Метцингер: Вольф, почему ты так интересуешься философией и какого рода философию ты хотел бы увидеть в будущем? Какую релевантную пользу ты ждёшь от гуманитарных наук?
Зингер: Мой интерес к философии питается тем, что прогресс в нейробиологии предоставит некоторые ответы на классические вопросы, с которыми имела дело философия. Это касается эпистемологии, философии ума, а также нравственной философии. Прогресс в когнитивной нейробиологии расскажет нам, как мы воспринимаем и до какой степени наши восприятия являются скорее реконструкциями, чем репрезентациями абсолютных действительностей. По мере того, как мы учимся понимать, как наши мозги приписывают ценности и проводят различение между подходящими и неподходящими условиями, мы узнаем больше об эволюции и о становлении нравственности.

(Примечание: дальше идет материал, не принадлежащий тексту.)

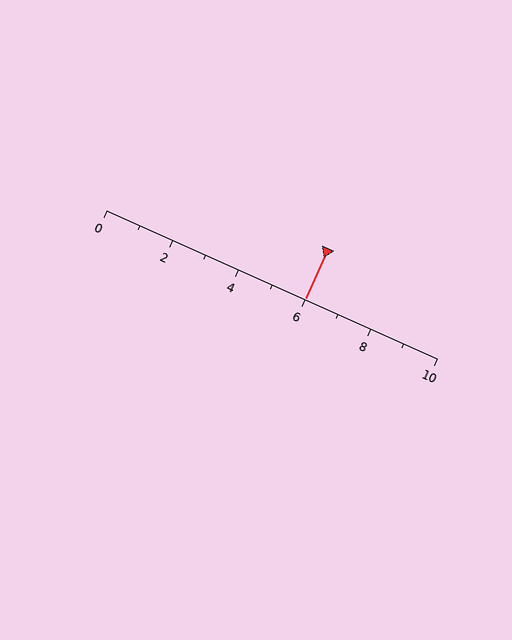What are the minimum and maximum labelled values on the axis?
The axis runs from 0 to 10.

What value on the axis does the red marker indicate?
The marker indicates approximately 6.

И наоборот, когнитивная нейробиология нуждается в гуманитарных дисциплинах по нескольким причинам. Во-первых, прогресс в нейробиологии ставит большое число новых этических задач, которые должны быть адресованы не только нейробиологам, но также и представителям гуманитарных дисциплин. Во-вторых, нейробиология развивается, всё больше и больше феноменов, которые традиционно были предметом гуманитарных исследований, могут быть исследованы нейробиологическими методами; таким образом, гуманитарные науки предоставят таксономию и описание феноменов, которые ждут исследования на нейронном уровне. Исследование мозга начинается с анализа таких феноменов, как эмпатия, ревность, альтруизм, разделяемое внимание и социальный импринтинг — феноменов, которые традиционно описывались и анализировались психологами, социологами, экономистами и философами. Классификация и точное описание этих феноменов являются предпосылками нейробиологических попыток идентифицировать лежащие в основе нейронные процессы. Несомненно, что здесь будет тесное сотрудничество между нейробиологией и гуманитарными науками в ближайшем будущем — счастливое развитие, так как оно обещает преодолеть некоторые из сегрегационных границ, которые отделяли естественные науки от гуманитарных дисциплин на протяжении последних веков.